Para musuh yang tidak senang dengan Muhammad Amin, menuduh bahwa Mufti yang baru hanya sibuk dengan urusan politik, dan lupa terhadap tugas-tugas lembaga fatwa untuk mengurus kepentingan umat dan ilmu pengetahuan. Maka mereka menyebarkan opini melalui surat kabar, bahwa Muhammad Amin tidak mengurusi masalah-masalah fiqhiyyah dan fatwa keagamaan.

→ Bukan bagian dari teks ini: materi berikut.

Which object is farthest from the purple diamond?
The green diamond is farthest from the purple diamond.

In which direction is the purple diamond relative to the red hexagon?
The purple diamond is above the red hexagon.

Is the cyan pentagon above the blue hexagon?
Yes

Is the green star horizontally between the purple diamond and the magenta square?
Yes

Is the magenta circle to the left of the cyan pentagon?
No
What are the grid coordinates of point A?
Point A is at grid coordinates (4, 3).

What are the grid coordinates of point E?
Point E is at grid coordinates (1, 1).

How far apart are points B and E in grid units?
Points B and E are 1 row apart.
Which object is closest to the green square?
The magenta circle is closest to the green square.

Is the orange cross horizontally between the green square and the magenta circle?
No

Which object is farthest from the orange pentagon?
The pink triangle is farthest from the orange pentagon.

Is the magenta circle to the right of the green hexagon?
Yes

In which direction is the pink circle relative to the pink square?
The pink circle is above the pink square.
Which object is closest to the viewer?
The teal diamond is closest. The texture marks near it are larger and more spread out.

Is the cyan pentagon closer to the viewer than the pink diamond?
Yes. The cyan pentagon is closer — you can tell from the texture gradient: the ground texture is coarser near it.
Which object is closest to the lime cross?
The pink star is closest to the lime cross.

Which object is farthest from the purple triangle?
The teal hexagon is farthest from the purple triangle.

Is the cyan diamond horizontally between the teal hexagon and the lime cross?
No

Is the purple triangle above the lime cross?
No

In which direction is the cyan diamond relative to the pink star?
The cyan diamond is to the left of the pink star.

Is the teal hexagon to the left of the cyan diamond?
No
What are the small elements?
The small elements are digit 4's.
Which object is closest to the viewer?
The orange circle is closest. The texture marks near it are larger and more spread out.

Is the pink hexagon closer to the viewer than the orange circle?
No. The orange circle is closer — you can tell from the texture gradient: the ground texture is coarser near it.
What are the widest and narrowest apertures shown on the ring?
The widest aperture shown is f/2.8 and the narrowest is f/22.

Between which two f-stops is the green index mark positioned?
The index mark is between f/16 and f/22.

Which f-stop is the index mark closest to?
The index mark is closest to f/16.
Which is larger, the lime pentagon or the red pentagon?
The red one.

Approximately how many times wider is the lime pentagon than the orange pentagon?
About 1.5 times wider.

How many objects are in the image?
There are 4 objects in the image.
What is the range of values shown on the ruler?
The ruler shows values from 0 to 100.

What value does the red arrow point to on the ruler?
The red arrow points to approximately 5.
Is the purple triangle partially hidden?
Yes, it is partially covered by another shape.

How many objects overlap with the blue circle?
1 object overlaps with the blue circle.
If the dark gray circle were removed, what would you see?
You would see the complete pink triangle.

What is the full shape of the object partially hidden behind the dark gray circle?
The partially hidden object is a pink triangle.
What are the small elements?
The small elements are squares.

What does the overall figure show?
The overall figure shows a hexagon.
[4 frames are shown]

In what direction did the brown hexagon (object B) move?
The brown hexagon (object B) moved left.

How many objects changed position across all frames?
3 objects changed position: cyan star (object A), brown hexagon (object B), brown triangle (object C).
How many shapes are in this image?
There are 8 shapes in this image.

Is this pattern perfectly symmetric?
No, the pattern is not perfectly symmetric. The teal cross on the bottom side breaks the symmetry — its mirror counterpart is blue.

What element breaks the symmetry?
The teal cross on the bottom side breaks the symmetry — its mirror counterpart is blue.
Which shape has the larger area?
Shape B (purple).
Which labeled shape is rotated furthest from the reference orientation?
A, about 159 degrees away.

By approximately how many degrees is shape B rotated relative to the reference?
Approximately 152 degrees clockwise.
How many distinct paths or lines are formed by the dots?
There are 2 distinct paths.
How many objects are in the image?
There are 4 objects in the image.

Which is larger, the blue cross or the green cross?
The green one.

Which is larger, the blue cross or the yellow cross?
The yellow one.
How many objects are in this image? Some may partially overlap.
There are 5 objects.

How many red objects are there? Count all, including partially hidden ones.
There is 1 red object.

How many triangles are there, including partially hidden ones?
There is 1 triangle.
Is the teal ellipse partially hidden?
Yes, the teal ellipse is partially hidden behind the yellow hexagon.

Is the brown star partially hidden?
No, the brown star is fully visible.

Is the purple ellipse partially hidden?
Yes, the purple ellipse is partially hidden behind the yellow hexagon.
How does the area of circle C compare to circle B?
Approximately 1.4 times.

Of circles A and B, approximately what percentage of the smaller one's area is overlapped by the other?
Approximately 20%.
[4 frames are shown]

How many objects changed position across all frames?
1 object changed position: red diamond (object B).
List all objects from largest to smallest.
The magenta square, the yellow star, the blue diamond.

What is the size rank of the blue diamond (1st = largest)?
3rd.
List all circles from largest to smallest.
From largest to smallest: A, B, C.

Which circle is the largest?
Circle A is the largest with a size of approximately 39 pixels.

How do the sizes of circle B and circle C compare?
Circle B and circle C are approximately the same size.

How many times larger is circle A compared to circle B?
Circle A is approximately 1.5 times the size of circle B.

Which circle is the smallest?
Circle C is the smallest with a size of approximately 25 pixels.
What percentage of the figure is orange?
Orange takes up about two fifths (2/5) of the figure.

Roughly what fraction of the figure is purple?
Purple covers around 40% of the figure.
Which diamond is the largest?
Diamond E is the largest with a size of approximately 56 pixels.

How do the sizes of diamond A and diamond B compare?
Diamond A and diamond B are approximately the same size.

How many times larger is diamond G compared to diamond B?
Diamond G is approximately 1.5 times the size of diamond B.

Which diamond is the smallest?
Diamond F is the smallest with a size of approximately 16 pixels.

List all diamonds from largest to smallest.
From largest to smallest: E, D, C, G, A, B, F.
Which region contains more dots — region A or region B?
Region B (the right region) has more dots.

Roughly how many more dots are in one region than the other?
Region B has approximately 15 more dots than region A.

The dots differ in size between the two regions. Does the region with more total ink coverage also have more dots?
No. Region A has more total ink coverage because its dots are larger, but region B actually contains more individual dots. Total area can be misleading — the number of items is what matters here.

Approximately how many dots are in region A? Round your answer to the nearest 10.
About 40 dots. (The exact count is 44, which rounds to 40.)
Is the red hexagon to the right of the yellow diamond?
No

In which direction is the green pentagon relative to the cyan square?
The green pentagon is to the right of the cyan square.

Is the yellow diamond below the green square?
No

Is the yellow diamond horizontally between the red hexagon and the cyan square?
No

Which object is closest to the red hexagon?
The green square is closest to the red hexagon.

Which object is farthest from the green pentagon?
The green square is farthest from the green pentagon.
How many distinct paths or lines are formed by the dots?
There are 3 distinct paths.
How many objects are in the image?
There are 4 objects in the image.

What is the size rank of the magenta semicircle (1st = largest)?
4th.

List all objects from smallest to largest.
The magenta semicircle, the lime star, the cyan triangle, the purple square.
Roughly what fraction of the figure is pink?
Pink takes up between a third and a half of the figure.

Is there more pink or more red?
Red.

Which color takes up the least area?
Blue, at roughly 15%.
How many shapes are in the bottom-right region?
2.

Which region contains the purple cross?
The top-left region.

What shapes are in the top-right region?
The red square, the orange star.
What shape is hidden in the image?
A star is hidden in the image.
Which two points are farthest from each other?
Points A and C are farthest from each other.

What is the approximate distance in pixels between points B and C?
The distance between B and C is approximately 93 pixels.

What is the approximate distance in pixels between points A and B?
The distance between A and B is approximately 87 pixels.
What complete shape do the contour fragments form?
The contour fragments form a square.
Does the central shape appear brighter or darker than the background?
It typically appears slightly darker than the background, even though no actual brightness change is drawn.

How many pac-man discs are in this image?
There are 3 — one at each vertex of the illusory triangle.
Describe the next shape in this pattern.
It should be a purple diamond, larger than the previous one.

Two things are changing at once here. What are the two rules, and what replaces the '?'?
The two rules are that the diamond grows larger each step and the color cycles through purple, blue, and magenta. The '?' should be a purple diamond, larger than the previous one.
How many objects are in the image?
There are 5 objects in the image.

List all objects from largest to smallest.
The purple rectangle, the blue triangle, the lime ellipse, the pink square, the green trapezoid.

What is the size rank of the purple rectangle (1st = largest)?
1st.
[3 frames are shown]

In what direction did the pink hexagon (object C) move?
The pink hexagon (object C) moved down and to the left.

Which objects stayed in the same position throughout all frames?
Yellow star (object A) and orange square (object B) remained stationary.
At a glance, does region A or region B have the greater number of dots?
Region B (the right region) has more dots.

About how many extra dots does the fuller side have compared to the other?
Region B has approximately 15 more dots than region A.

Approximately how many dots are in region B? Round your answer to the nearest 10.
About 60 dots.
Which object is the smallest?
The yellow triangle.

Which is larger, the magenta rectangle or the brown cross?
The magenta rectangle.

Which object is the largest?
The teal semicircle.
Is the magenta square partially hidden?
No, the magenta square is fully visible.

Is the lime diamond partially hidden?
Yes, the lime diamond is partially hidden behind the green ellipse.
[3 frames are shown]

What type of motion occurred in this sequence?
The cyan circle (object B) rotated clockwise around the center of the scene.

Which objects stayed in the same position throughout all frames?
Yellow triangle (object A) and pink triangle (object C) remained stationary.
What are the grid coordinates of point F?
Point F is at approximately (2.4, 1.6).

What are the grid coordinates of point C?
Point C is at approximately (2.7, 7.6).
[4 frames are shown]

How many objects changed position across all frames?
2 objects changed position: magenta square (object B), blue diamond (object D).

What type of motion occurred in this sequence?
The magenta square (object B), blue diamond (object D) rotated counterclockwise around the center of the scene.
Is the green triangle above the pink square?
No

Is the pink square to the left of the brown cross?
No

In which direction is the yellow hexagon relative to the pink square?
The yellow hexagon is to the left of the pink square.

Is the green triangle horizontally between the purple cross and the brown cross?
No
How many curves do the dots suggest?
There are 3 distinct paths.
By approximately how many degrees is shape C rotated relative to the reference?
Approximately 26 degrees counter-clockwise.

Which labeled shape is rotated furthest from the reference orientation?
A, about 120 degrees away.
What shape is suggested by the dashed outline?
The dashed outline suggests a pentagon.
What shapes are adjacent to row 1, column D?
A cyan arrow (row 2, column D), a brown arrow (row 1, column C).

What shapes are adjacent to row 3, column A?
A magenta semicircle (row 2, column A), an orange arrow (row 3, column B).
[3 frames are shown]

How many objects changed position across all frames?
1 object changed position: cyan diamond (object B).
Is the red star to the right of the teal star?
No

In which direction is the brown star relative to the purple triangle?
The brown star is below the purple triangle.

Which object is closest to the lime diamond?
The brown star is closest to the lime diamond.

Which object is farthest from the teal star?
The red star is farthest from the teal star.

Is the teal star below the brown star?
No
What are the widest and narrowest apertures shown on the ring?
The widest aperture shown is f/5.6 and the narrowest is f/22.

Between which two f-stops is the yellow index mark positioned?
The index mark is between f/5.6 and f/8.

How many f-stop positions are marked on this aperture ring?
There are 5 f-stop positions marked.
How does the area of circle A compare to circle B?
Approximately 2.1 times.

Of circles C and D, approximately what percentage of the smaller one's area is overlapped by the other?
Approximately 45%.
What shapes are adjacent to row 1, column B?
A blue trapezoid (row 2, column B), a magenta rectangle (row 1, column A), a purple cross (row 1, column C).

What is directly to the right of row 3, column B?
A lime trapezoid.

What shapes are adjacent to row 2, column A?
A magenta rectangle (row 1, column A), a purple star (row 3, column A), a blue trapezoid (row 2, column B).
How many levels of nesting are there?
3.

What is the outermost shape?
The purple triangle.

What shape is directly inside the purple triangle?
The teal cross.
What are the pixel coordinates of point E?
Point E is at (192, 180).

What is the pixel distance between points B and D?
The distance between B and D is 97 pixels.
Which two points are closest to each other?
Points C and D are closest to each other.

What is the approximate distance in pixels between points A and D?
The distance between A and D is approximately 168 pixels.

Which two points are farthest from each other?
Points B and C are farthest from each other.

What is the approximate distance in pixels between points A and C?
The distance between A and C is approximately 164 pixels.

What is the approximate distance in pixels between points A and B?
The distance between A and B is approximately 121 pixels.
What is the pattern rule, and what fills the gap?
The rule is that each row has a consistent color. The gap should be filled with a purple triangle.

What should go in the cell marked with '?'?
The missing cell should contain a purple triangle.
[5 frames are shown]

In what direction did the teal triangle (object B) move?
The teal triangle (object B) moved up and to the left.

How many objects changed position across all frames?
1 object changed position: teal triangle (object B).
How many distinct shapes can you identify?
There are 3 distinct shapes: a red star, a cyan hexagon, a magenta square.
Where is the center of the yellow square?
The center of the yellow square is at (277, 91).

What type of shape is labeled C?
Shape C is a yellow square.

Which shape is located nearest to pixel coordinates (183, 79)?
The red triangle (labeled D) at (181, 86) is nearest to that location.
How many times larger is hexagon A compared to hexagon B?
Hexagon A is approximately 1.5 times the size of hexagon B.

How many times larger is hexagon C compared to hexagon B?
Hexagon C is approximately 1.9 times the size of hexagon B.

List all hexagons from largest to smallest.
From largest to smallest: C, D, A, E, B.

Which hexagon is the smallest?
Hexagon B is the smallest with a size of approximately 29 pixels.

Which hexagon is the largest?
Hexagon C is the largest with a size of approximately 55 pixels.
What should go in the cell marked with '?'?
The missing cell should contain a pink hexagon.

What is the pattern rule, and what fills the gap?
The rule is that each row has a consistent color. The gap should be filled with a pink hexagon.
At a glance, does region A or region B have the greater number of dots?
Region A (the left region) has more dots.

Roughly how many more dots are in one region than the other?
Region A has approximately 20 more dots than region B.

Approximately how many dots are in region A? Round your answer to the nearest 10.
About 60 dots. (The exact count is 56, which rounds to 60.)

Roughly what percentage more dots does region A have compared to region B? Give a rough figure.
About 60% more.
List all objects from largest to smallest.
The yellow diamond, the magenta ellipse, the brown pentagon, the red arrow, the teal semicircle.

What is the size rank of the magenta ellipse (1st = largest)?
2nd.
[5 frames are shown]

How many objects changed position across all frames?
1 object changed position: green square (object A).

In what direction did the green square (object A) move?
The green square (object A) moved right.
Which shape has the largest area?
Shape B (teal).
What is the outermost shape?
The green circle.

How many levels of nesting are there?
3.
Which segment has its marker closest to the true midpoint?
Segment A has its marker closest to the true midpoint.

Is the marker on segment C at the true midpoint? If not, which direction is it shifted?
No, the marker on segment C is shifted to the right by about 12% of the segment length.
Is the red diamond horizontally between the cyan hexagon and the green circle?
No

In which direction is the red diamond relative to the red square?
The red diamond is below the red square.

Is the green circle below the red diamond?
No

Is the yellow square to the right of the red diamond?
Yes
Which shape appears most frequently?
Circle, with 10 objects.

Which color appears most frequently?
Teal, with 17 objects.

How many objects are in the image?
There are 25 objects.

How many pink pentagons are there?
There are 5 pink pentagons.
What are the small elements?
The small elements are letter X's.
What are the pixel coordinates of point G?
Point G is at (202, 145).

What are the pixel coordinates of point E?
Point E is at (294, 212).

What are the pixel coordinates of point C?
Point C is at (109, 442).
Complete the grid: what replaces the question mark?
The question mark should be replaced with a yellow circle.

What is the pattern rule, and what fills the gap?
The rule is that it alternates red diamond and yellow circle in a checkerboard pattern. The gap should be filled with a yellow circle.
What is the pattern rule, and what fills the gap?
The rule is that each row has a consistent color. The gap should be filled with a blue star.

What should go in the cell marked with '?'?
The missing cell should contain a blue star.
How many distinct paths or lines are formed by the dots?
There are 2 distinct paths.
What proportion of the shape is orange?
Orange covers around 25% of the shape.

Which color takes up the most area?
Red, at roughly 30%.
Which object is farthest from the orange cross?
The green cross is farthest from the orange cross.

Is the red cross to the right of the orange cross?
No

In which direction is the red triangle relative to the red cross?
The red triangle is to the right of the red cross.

Tuduhan itu segera ia jawab dengan mengatakan, bahwa seorang ahli Agama harus mengerti hakekat masalah. Karena ia tidak hanya dituntut untuk memikirkan problem individu seseorang. Tapi ia juga dituntut untuk menjawab problem sosial kemasyarakatan secara menyeluruh. Termasuk menyelamatkan negara dan berusaha untuk mewujudkan kemerdekaan, sehingga umat Islam bisa hidup dengan merdeka.

Pada 9 Januari 1922, Muhammad Amin diangkat sebagai pemimpin Majlis al-Islami Al-A’la (Dewan Agung Islam, setingkat Kementrian Agama) yang bertugas mengontrol pengadilan Agama, menyetujui materi pendidikan untuk sekolah, madrasah dan pondok pesantren, mengawasi keuangaan keagamaan dan dana wakaf untuk merawat dan memperbaiki situs-situs kegamaan. Kontrol atas dana ini memperkuat kewenangannya di Palestina dan di negara Arab lainnya.

Muhammad Amin memulai tugas barunya dengan mendirikan Dar al-Aitam al-Islamiyyah al-Shinaiyyah (Pondok Pesantren Anak Yatim yang berbasis ilmu Islam dan ketrampilan) yang mengajarkan bukan hanya ilmu agama saja tapi juga ilmu perdagangan, teknik sipil dll. Pondok ini ia dirikan di daerah al-Quds dan Betlehem. Pertama hanya 100 santri yang masuk, baru pada tahun kedua ada lebih dari 2000 siswa yang mendaftar. Ia juga mendirikan sekolah setingkat SMA dan Perguruan tinggi, dengan mendirikan Universitas Raudlatul al-Maarif di daerah al-Quds dan Madrasah al-Najah di Nabulus.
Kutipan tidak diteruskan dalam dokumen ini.